Когда «тёмные» вибрации становятся достаточно противными, мы с удовольствием жертвуем рядом несрочных домашних забот, облачаемся в так уважаемые нами камуфляжные комбезы и вываливаемся в совсем близкий, но совершенно иной мир хаотично зарастающих полей, речушек, наступающих лесов и навеки оставшихся среди них умерших деревенек.
Мы, современные человеки, совершенно чужды этой реальности, стремительно разрастающейся вокруг наших очагов комфорта. Мы, где самостоятельно, где по воле наших глуповатых, амбициозных и уж точно не компетентных правителей бросили  в бесхозное небытие огромные территории, на которых наши родители бились сначала за Победу, потом за урожаи. При нас чистые ранее речки стали зарастать и укрылись за широкими плантациями камышей и осоки. При нас без войны вымерли деревеньки, столетиями создававшие русский колорит и вместе с их жителями составляющие «соль земли Русской».
1
Мы едем по грунтовой дороге вдаль от Города. Кусты, подступающие вплотную в обочине, затемняют прилегающую местность. Их не вырубали уже лет «…цать». Да и кому это сейчас надо, на третьестепенные дороги силы тратить. Те, в чьем ведении эти дороги находятся, по ним не ездят. Они ими только владеют.
Из-под гравийного покрытия иногда проглядывает каменная подложка старинной, еще досоветской дороги. Как уложили тогда наши предки эти камушки, так они и лежат недвижимые. Ни время их не подвинуло, ни танковые гусеницы, ни дожди со снегами.
Лес, лентами тянущийся по обеим сторонам дороги слегка отступает в стороны и рядом с дорожкой появляется деревенька. Всего-то 30 километров от Себежа, а уже совершенно иная жизнь, скорее ее отсутствие.
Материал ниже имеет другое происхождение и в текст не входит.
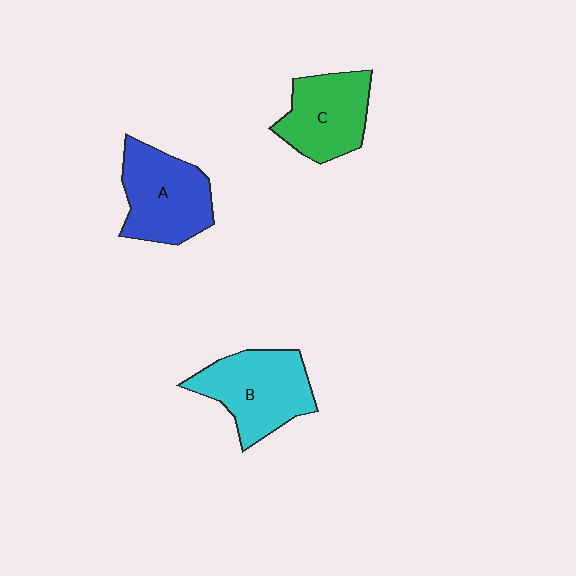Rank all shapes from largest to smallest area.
From largest to smallest: B (cyan), A (blue), C (green).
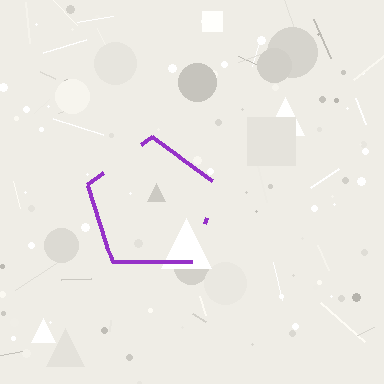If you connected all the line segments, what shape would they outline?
They would outline a pentagon.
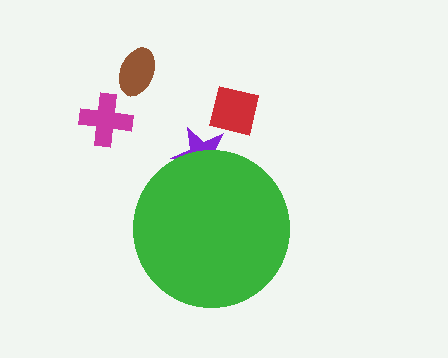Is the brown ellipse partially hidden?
No, the brown ellipse is fully visible.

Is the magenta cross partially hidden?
No, the magenta cross is fully visible.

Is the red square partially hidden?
No, the red square is fully visible.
Мы остановились, чтобы просто посмотреть на этот символ великого позора нации, предательство памяти наших предков, давших нам эту землю. Два домика с едва заметными признаками обитаемого жилья, укрыты массивными зарослями когда-то ухоженного шиповника вперемешку с сиренью. В воздухе, практически неосязаемый, витал дымок, присущий человеческому жилью. Мы неторопливо разглядывали полуразрушенный колодец, давно захиревший без хозяйского догляда и ремонта, обвалившиеся в многолетнюю траву заборчики из полуистлевшего хвороста, покосившиеся, с обрезанными проводами деревянные столбы линии электропередач. Несмотря на подсвечивающее нам из-под облаков вечернее августовское солнце, было тоскливо. Не столько от увиденного. Такое мы видели не раз во многих местах.  От этой деревеньки практически осязаемо шла волна какой-то обреченной, спокойной грусти. Мы как будто сидели рядом с древней  умирающей старухой и чувствовали, что приближается ее последний судорожный выдох, после чего наступит вечный Покой.
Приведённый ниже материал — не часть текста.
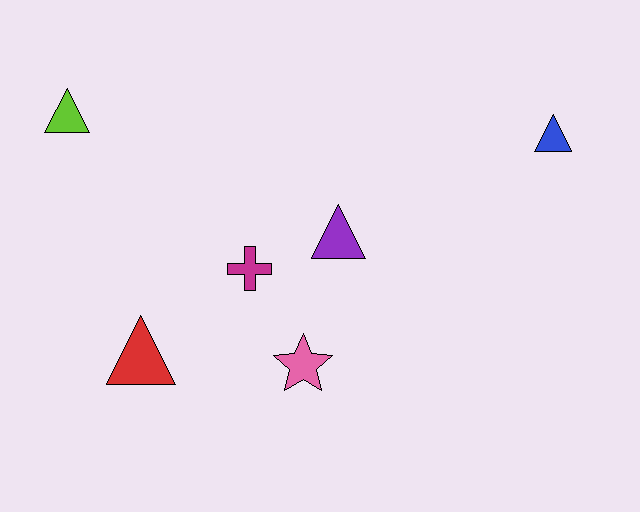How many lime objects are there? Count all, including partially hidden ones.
There is 1 lime object.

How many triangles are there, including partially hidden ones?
There are 4 triangles.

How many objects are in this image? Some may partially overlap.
There are 6 objects.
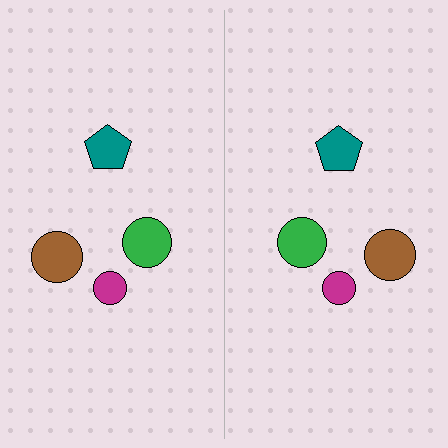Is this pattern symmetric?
Yes, this pattern has bilateral (reflection) symmetry.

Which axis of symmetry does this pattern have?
The pattern has a vertical axis of symmetry running through the center of the image.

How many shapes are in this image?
There are 8 shapes in this image.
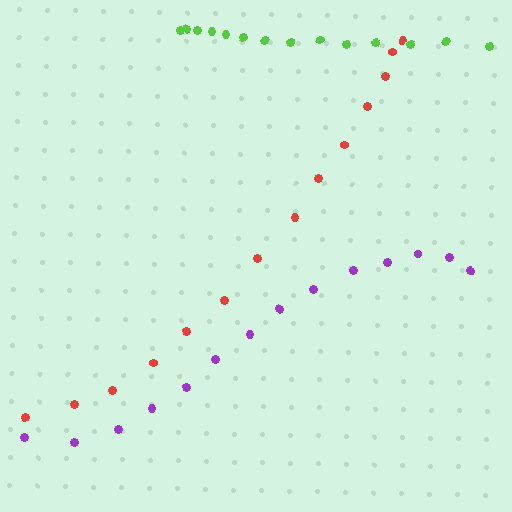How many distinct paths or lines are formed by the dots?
There are 3 distinct paths.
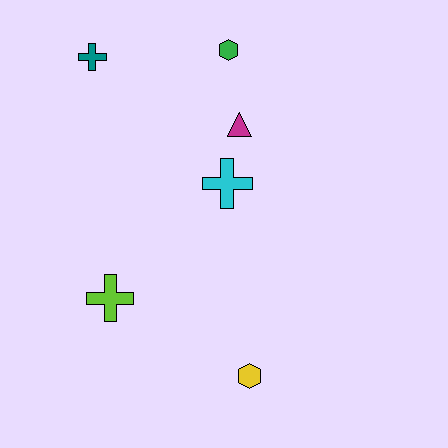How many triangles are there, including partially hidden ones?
There is 1 triangle.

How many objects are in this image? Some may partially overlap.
There are 6 objects.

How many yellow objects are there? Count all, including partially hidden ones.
There is 1 yellow object.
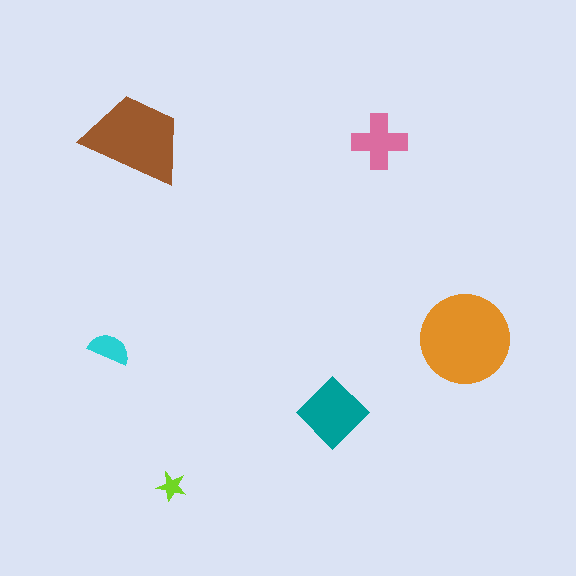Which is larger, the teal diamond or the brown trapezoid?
The brown trapezoid.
От предпоследнего к подступившему лесу домика в нашу сторону вышла пожилая женщина. Выйдя немного из-за кустов, она остановилась и спокойно смотрела на нас, как будто пытаясь на расстоянии понять наши намерения. Ей, естественно, было интересно, зачем это два дядьки на красивой большой машине остановились в этом забытом Богом месте.
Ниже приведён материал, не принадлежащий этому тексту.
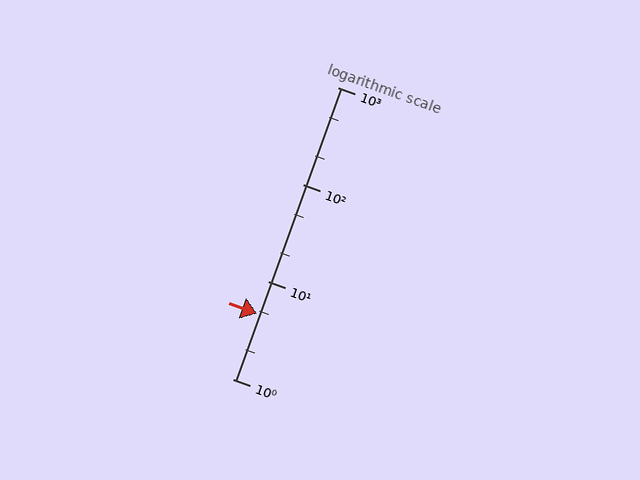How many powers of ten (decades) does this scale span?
The scale spans 3 decades, from 1 to 1000.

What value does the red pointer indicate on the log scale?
The pointer indicates approximately 4.7.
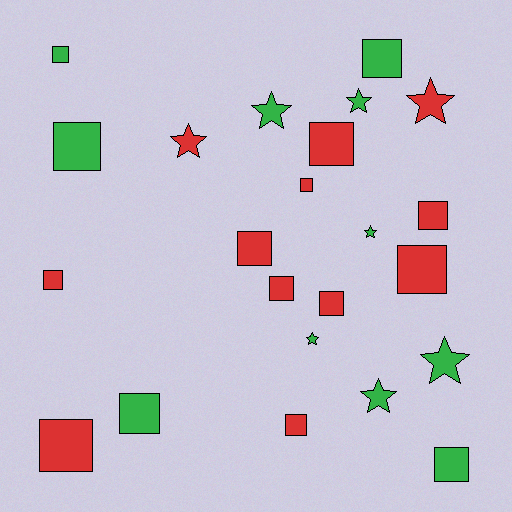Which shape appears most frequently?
Square, with 15 objects.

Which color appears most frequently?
Red, with 12 objects.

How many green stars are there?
There are 6 green stars.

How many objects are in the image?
There are 23 objects.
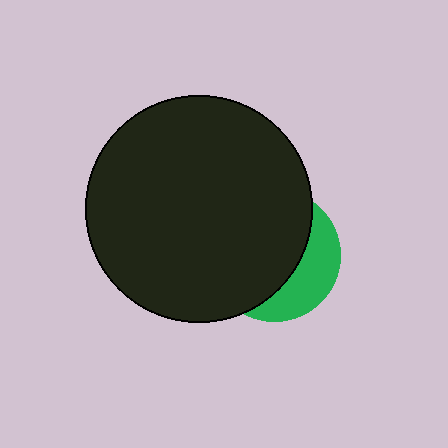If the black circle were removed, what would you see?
You would see the complete green circle.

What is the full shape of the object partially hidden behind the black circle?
The partially hidden object is a green circle.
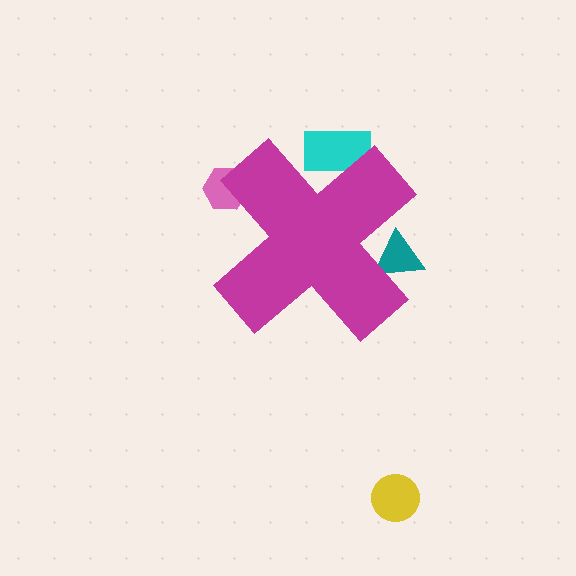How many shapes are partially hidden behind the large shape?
3 shapes are partially hidden.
Я смотрел на неё и, понимая, что банальная вежливость обязывает сказать этой женщине хоть что-то доброе, не мог решить, с чего начать разговор с ней. Что я хочу узнать от неё об этой деревне? О ней самой?  Мне и так ВСЕ ПОНЯТНО. Я четко уяснил еще несколько лет назад,  что страна потеряна нашими поколениями навсегда. Без войны. Эти огромные территории, бывшие когда-то полями, кормившими моих родителей, родителей моих родителей, дававшие им работу все еще находятся внутри периметра наших государственных границ. Но эта земля нами брошена. Сдана безвременью и запустению в оккупацию.
Эти деревеньки, в которых живут ГРАЖДАНЕ страны, не нужны хозяевам государства. Это реальность, воспринимаемая нами с обреченностью.
Я смотрел на эту женщину и не мог понять, сколько ей лет. А она разглядывала меня и, скорее всего, боялась заговорить первой. Мысленная вата, образовавшаяся у меня в голове в этот момент, сама по себе переварилась в грустную, заунывную мелодию, которая потоком минорных нот потекла по моим нервам. Настроение стало еще хреновее.
В  жизни периодически случаются вот такие моменты истины, которых и не ждешь вовсе и не готовишься к их наступлению. Картины, подобные этой, я не раз встречал во время своих путешествий по просторам моей любимой Псковщины. Видел я деревушки и в более плачевном состоянии и их жителей наблюдал неоднократно. Но в тех, предыдущих случаях, атмосфера умирающей русской провинции не проникала мне под кожу так осязаемо.
Я молчал.
Ситуацию разрядил мой друг. Не сокращая расстояния, чтобы не напугать, он поприветствовал селянку банальным «Доброго вечера! Как живы - здоровы?!»
«И вам здрасьте. Ништо, живем» бодро отозвалась женщина.
Дальнейший краткий разговор дал нам знать, что в деревне этой в советские времена было два с половиной десятка дворов, две животноводческие фермы, тракторная мастерская и свой клуб. Сейчас – только три дома: в двух живут эта и еще одна женщина, обе – вдовы; в третьем живет дачник из Питера. Приезжает один-два раза в год.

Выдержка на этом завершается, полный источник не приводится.